Explainable AI#

In Brief#

Explainable AI (often shortened to XAI) is one of the ethical dimensions that is studied in the TAILOR project. The origin of XAI dates back to the entering into force of the General Data Protection Regulation (GDPR). The GDPR [1], in its Recital 71, also mentions the right to explanation, as a suitable safeguard to ensure fair and transparent processing in respect of data subjects. It is defined as the right “to obtain an explanation of the decision reached after profiling”. According to NIST report [2], an explanation is the evidence, support, or reasoning related to a system’s output or process, where the output of a system differs by task, and the process refers to the procedures, design, and system workflow which underlie the system.


While other aspects of ethics and trustworthiness, such as Respect for Privacy, are not novel concepts, and a lot of scientific literature has been explored on these topics, the study of explainability is a new challenge. In this part, we will cover the main elements that define the explanation of AI systems. First, we will try to survey briefly the main guidelines related to explainability. Then, we summarize a taxonomy that can be used to classify explanations. We will define the possible Dimensions of Explanations (e.g., we can discriminate between Model-Specific vs Model-Agnostic Explainers). Next, we will describe the requirements to provide good explanations and some of the problems related to the Explainability topic. Finally, we will give some examples of possible solutions we can adopt to provide explanations describing the reasoning behind an ML/AI model.

Motivation and Background#

So far, the usage of black boxes in AI and ML processes has implied the possibility of inadvertently making wrong decisions due to a systematic bias in training data collection.
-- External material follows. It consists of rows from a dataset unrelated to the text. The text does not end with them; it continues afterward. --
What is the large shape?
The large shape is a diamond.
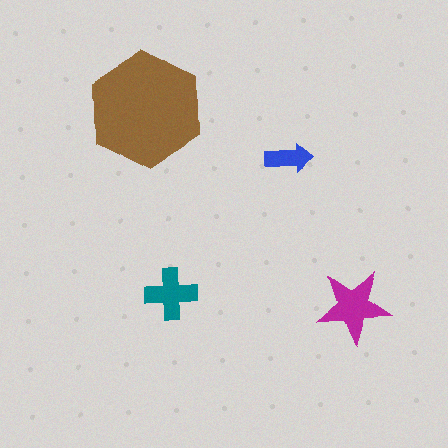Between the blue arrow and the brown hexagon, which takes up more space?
The brown hexagon.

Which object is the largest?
The brown hexagon.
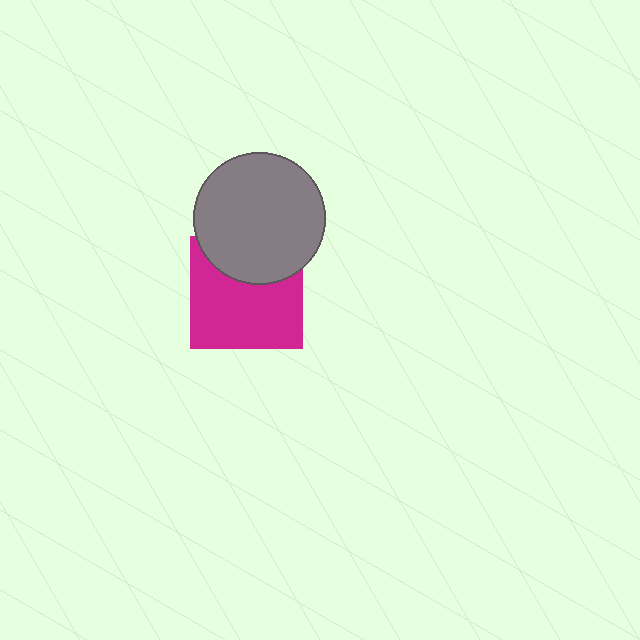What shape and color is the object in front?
The object in front is a gray circle.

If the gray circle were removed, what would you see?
You would see the complete magenta square.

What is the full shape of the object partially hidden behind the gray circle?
The partially hidden object is a magenta square.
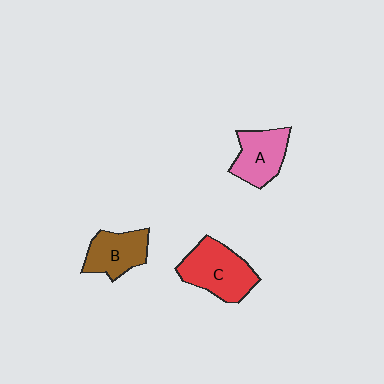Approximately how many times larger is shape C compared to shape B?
Approximately 1.3 times.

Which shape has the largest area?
Shape C (red).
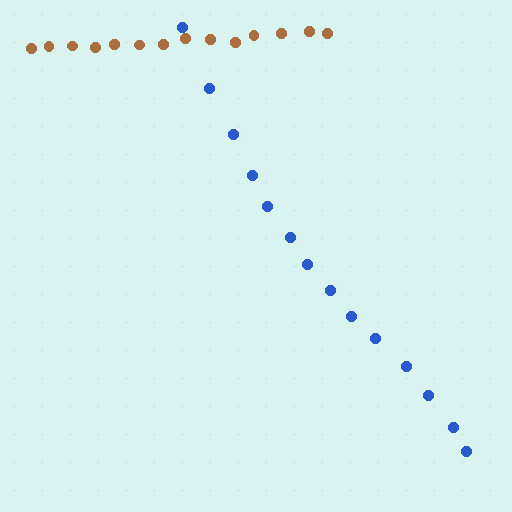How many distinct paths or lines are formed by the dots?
There are 2 distinct paths.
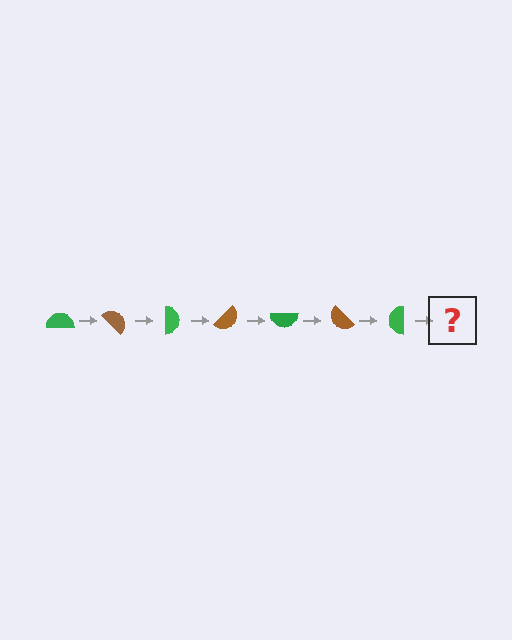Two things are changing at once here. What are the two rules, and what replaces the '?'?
The two rules are that it rotates 45 degrees clockwise each step and the color cycles through green and brown. The '?' should be a brown semicircle, rotated 315 degrees clockwise from the start.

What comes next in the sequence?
The next element should be a brown semicircle, rotated 315 degrees clockwise from the start.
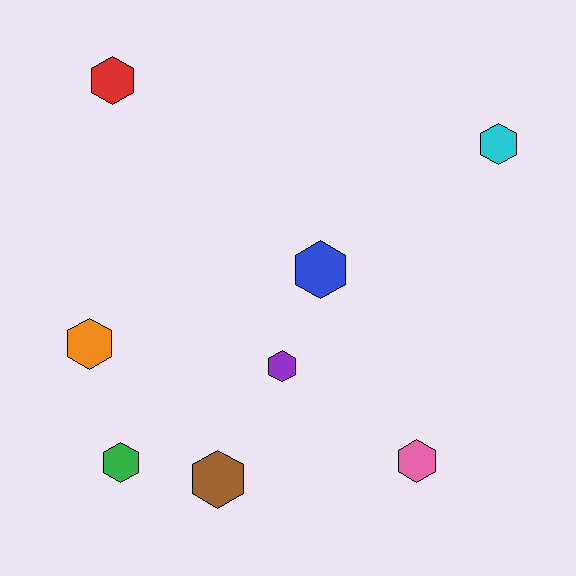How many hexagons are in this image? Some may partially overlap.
There are 8 hexagons.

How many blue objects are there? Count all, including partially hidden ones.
There is 1 blue object.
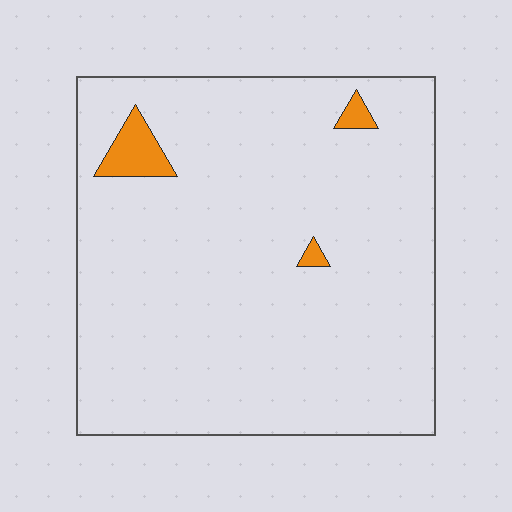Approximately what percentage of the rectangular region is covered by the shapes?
Approximately 5%.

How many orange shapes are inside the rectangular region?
3.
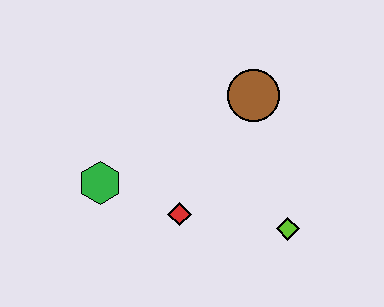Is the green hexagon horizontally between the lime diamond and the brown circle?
No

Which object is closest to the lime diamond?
The red diamond is closest to the lime diamond.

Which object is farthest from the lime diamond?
The green hexagon is farthest from the lime diamond.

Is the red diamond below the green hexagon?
Yes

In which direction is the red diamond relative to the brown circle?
The red diamond is below the brown circle.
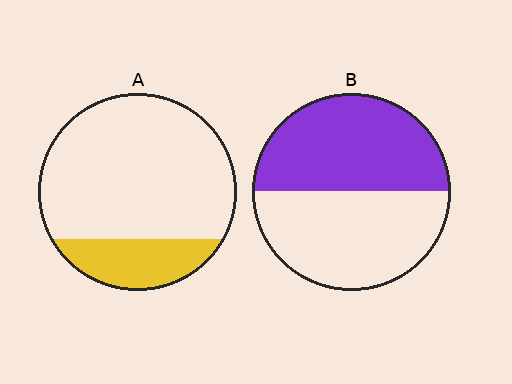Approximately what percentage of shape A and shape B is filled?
A is approximately 20% and B is approximately 50%.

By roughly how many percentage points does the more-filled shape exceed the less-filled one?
By roughly 30 percentage points (B over A).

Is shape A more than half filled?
No.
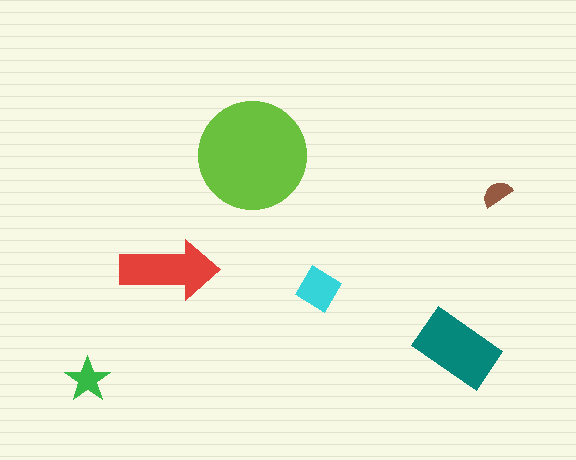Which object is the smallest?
The brown semicircle.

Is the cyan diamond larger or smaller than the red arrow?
Smaller.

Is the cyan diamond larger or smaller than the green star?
Larger.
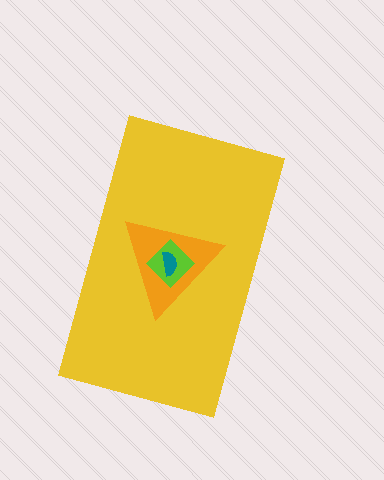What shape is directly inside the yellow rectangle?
The orange triangle.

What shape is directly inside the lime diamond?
The teal semicircle.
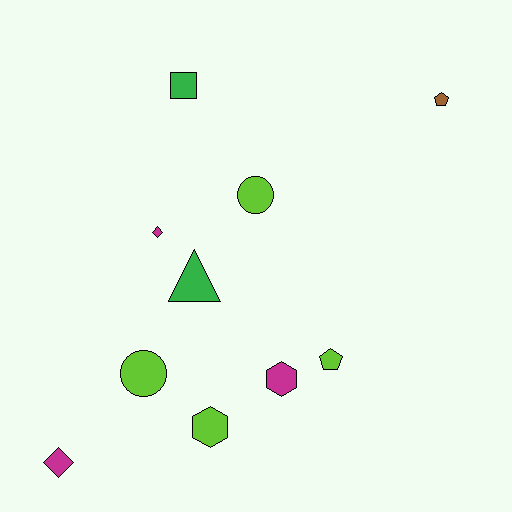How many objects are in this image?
There are 10 objects.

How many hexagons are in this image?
There are 2 hexagons.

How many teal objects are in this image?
There are no teal objects.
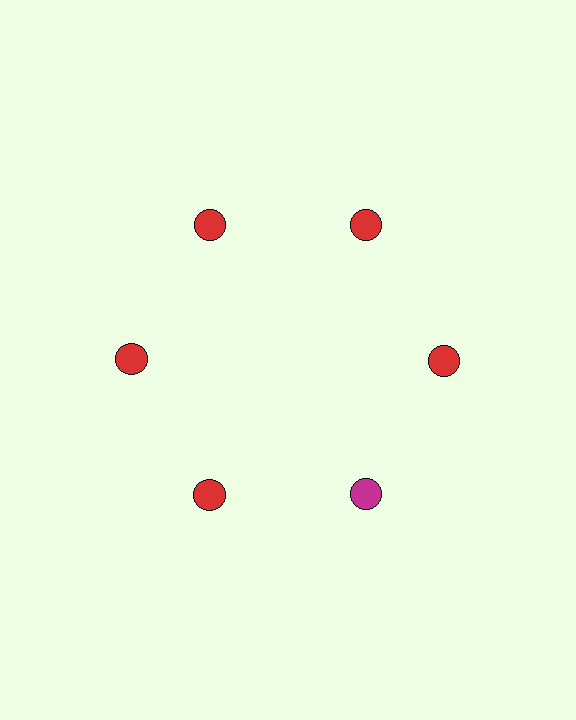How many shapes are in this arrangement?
There are 6 shapes arranged in a ring pattern.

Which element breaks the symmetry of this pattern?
The magenta circle at roughly the 5 o'clock position breaks the symmetry. All other shapes are red circles.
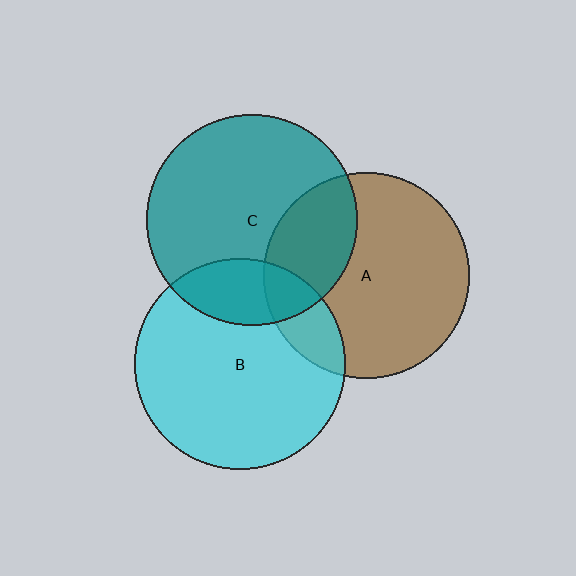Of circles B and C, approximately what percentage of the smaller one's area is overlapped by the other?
Approximately 20%.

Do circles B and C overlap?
Yes.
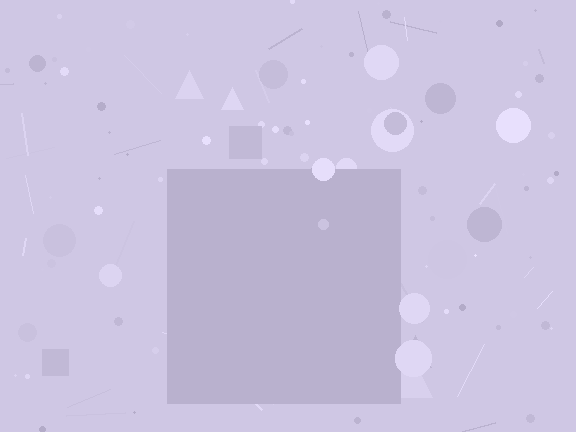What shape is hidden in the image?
A square is hidden in the image.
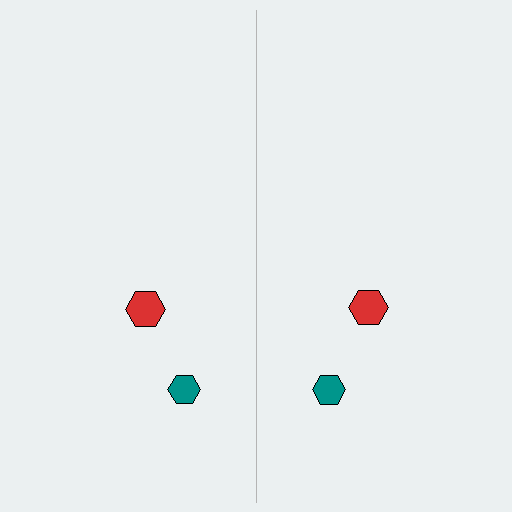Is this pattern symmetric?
Yes, this pattern has bilateral (reflection) symmetry.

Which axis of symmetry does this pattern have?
The pattern has a vertical axis of symmetry running through the center of the image.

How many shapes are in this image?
There are 4 shapes in this image.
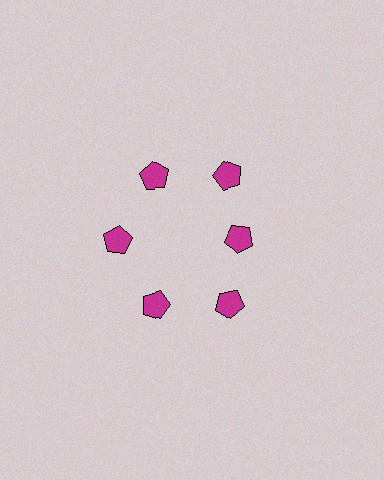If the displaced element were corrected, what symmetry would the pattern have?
It would have 6-fold rotational symmetry — the pattern would map onto itself every 60 degrees.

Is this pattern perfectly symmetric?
No. The 6 magenta pentagons are arranged in a ring, but one element near the 3 o'clock position is pulled inward toward the center, breaking the 6-fold rotational symmetry.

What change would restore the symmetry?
The symmetry would be restored by moving it outward, back onto the ring so that all 6 pentagons sit at equal angles and equal distance from the center.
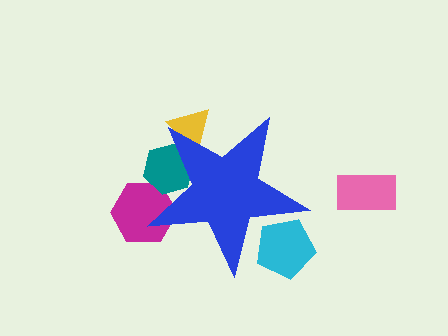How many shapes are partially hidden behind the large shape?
3 shapes are partially hidden.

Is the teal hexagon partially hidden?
Yes, the teal hexagon is partially hidden behind the blue star.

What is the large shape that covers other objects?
A blue star.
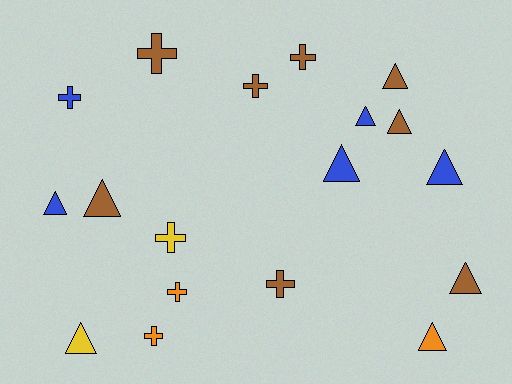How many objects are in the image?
There are 18 objects.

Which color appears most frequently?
Brown, with 8 objects.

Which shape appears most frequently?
Triangle, with 10 objects.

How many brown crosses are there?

Several practical examples have been provided, highlighting the “bias in, bias out” concept. One of the most famous examples of this concept regards a classification task: the algorithm’s goal was to distinguish between photos of Wolves and Eskimo Dogs (huskies) [1]. Here, the training phase of the process was done with 20 images, hand-selected such that all pictures of wolves had snow in the background, while pictures of huskies did not. This choice was intentional because it was part of a social experiment. In any case, on a collection of additional 60 images, the classifier predicts “Wolf” if there is snow (or light background at the bottom), and “Husky” otherwise, regardless of animal color, position, pose, etc (see an example in Fig. 1).


Fig. 1 Raw data and explanation of a bad model’s prediction in the “Husky vs Wolf” task [1]. On the right, there is the original image; on the left, there is the explanation of the classification.#

However, one of the most worrisome cases was discovered and published by ProPublica, an independent, nonprofit newsroom that produces investigative journalism with moral force. In [4], the authors showed how software can actually be racist. In a nutshell, the authors analyzed a tool called COMPAS (which stands for Correctional Offender Management Profiling for Alternative Sanctions). COMPAS tries to predict, among other indexes, the recidivism of defendants, who are ranked low, medium, or high risk. It was used in many US states (such as New York and Wisconsin) to suggest to judges an appropriate probation or treatment plan for individuals being sentenced. Indeed, the tool was quite accurate (around 70 percent overall with 16,000 probationers), but ProPublica journalists found that black defendants were far more likely than white defendants to be incorrectly judged to be at a higher risk of recidivism, while white defendants were more likely than black defendants to be incorrectly flagged as low risk.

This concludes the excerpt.